云原生
在 OpenShift 上运行 Linkerd:SCC、CNI,以及那些会咬人的边角
在 OpenShift 上安装 Linkerd 的实践者指南:为什么默认安装会失败,Security Context Constraints 如何改变全局,以及两种修复方案中哪一种真正值得运维。
Todea Engineering
云原生实践
在原生 Kubernetes 集群上安装 Linkerd 是一项十分钟的工作。在 OpenShift 上安装它则不是。Helm chart 一样,控制平面一样,代理也一样,可是当你对着 OpenShift 跑下第一条 helm install 时,你会得到一个塞满了永远不会扩容到零以上的 deployment 的 linkerd 命名空间:
oc get deployment -n linkerd
NAME READY UP-TO-DATE AVAILABLE AGE
linkerd-destination 0/1 0 0 2m40s
linkerd-identity 0/1 0 0 2m40s
linkerd-proxy-injector 0/1 0 0 2m40s这都不是 bug。OpenShift 的安全模型只是在按照设计正常工作。诀窍在于知道 Linkerd 的哪些部分会和它发生冲突,以及在可用的修复方案里你愿意和哪一个长期共处。
为什么默认安装会失败
OpenShift 通过 Security Context Constraints (SCC) 把守每一个 pod。SCC 是一种集群范围的策略,决定一个 pod 被允许使用哪些 securityContext 设置:可以以哪些 UID 运行、可以请求哪些 Linux capability、可以挂载哪些卷类型、能否访问宿主机网络。
oc get scc
NAME PRIV CAPS SELINUX RUNASUSER FSGROUP SUPGROUP PRIORITY READONLYROOTFS VOLUMES
anyuid false <no value> MustRunAs RunAsAny RunAsAny RunAsAny 10 false ["configMap","csi","downwardAPI","emptyDir","ephemeral","persistentVolumeClaim","projected","secret"]
hostaccess false <no value> MustRunAs MustRunAsRange MustRunAs RunAsAny <no value> false ["configMap","csi","downwardAPI","emptyDir","ephemeral","hostPath","persistentVolumeClaim","projected","secret"]
hostmount-anyuid false <no value> MustRunAs RunAsAny RunAsAny RunAsAny <no value> false ["configMap","csi","downwardAPI","emptyDir","ephemeral","hostPath","nfs","persistentVolumeClaim","projected","secret"]
hostmount-anyuid-v2 false <no value> RunAsAny RunAsAny RunAsAny RunAsAny <no value> false ["configMap","csi","downwardAPI","emptyDir","ephemeral","hostPath","nfs","persistentVolumeClaim","projected","secret"]

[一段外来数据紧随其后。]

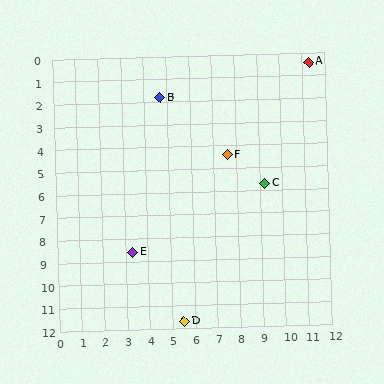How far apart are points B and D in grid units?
Points B and D are about 9.9 grid units apart.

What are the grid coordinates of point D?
Point D is at approximately (5.5, 11.7).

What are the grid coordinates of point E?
Point E is at approximately (3.3, 8.6).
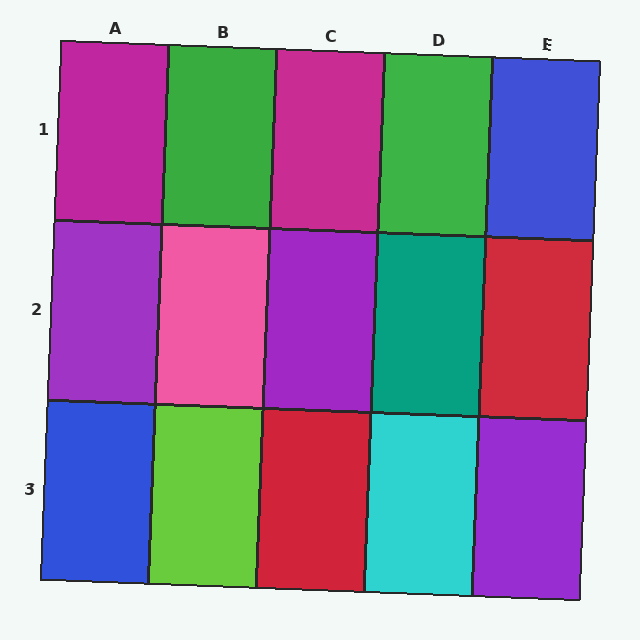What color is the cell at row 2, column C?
Purple.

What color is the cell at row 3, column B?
Lime.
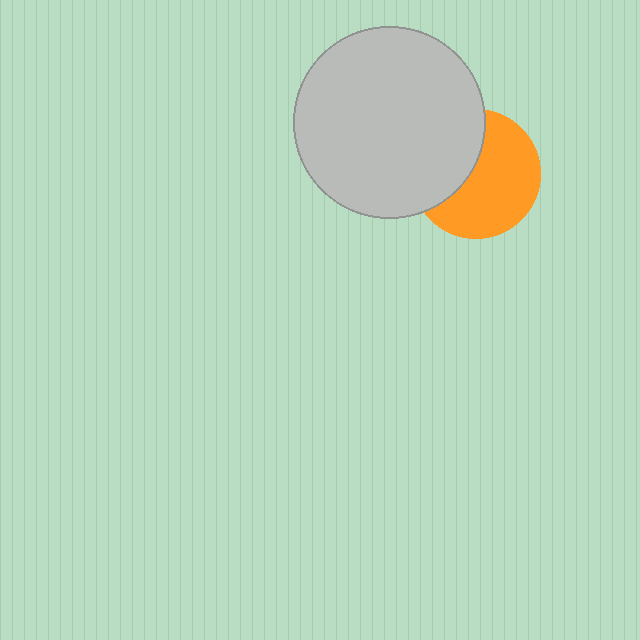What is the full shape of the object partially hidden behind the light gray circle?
The partially hidden object is an orange circle.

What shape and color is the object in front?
The object in front is a light gray circle.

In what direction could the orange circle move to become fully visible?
The orange circle could move right. That would shift it out from behind the light gray circle entirely.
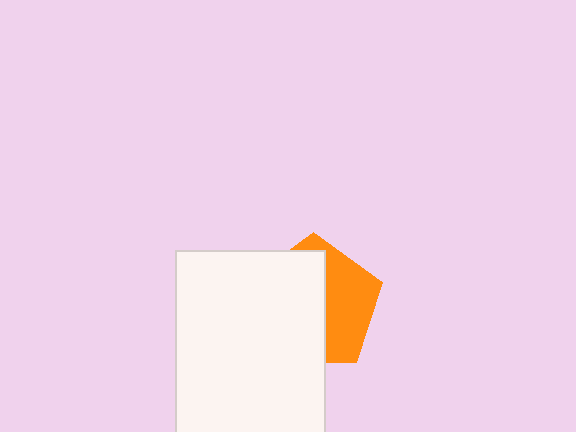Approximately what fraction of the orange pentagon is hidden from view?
Roughly 59% of the orange pentagon is hidden behind the white rectangle.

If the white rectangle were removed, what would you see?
You would see the complete orange pentagon.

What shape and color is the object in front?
The object in front is a white rectangle.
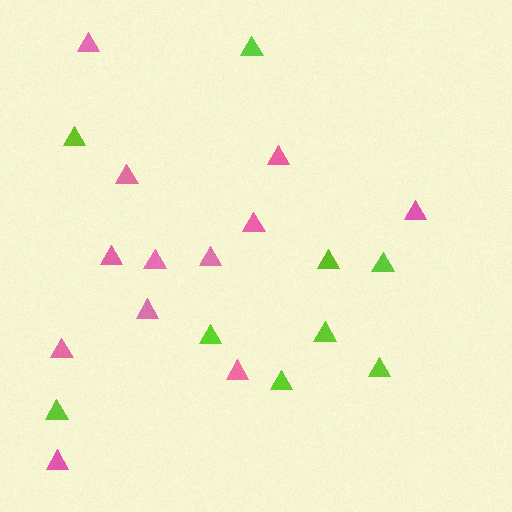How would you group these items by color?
There are 2 groups: one group of pink triangles (12) and one group of lime triangles (9).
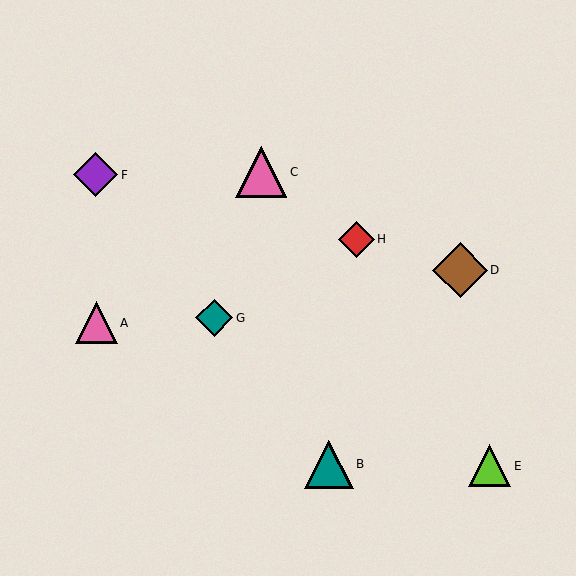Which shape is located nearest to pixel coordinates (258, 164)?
The pink triangle (labeled C) at (261, 172) is nearest to that location.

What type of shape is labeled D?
Shape D is a brown diamond.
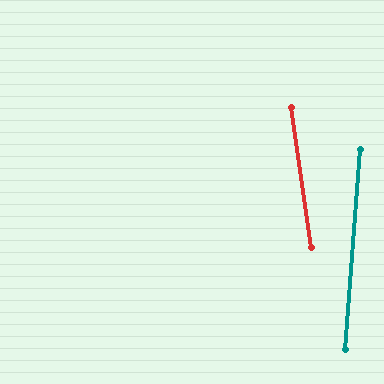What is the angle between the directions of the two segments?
Approximately 12 degrees.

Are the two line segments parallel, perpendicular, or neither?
Neither parallel nor perpendicular — they differ by about 12°.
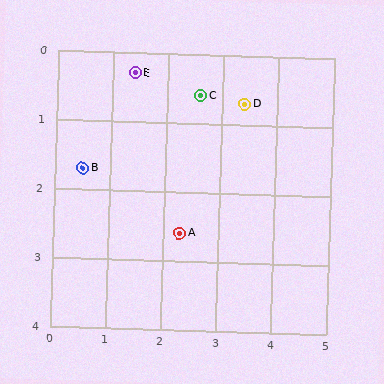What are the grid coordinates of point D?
Point D is at approximately (3.4, 0.7).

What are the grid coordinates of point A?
Point A is at approximately (2.3, 2.6).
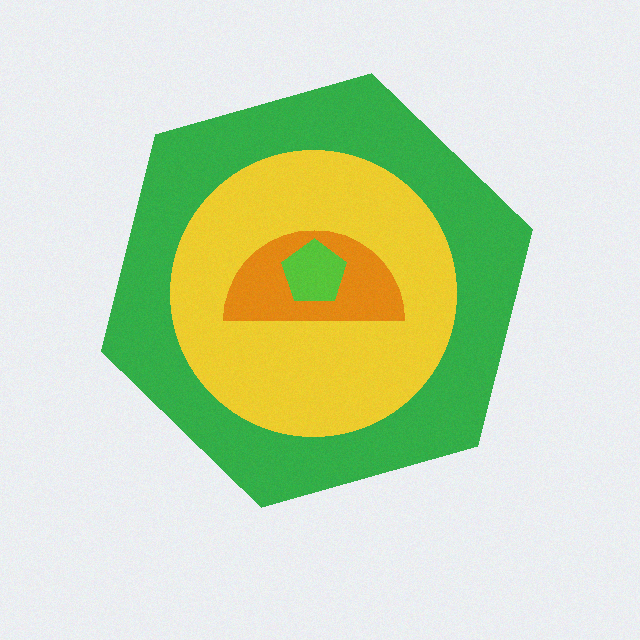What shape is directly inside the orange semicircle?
The lime pentagon.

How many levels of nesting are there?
4.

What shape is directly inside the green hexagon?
The yellow circle.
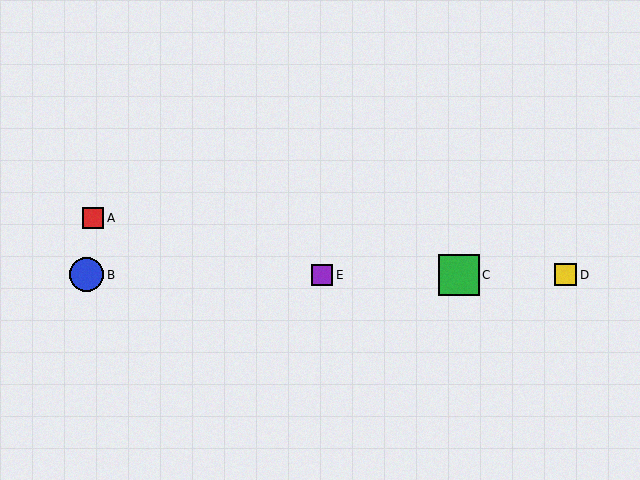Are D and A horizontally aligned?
No, D is at y≈275 and A is at y≈218.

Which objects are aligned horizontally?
Objects B, C, D, E are aligned horizontally.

hostnetwork false <no value> MustRunAs MustRunAsRange MustRunAs MustRunAs <no value> false ["configMap","csi","downwardAPI","emptyDir","ephemeral","persistentVolumeClaim","projected","secret"]
hostnetwork-v2 false ["NET_BIND_SERVICE"] MustRunAs MustRunAsRange MustRunAs MustRunAs <no value> false ["configMap","csi","downwardAPI","emptyDir","ephemeral","persistentVolumeClaim","projected","secret"]
insights-runtime-extractor-scc true ["CAP_SYS_ADMIN"] RunAsAny RunAsAny RunAsAny RunAsAny <no value> false ["*"]
machine-api-termination-handler false <no value> MustRunAs RunAsAny MustRunAs MustRunAs <no value> false ["downwardAPI","hostPath"]
node-exporter true <no value> RunAsAny RunAsAny RunAsAny RunAsAny <no value> false ["*"]
nonroot false <no value> MustRunAs MustRunAsNonRoot RunAsAny RunAsAny <no value> false ["configMap","csi","downwardAPI","emptyDir","ephemeral","persistentVolumeClaim","projected","secret"]
nonroot-v2 false ["NET_BIND_SERVICE"] MustRunAs MustRunAsNonRoot RunAsAny RunAsAny <no value> false ["configMap","csi","downwardAPI","emptyDir","ephemeral","persistentVolumeClaim","projected","secret"]
privileged true ["*"] RunAsAny RunAsAny RunAsAny RunAsAny <no value> false ["*"]
privileged-genevalogging true ["*"] RunAsAny RunAsAny RunAsAny RunAsAny <no value> false ["*"]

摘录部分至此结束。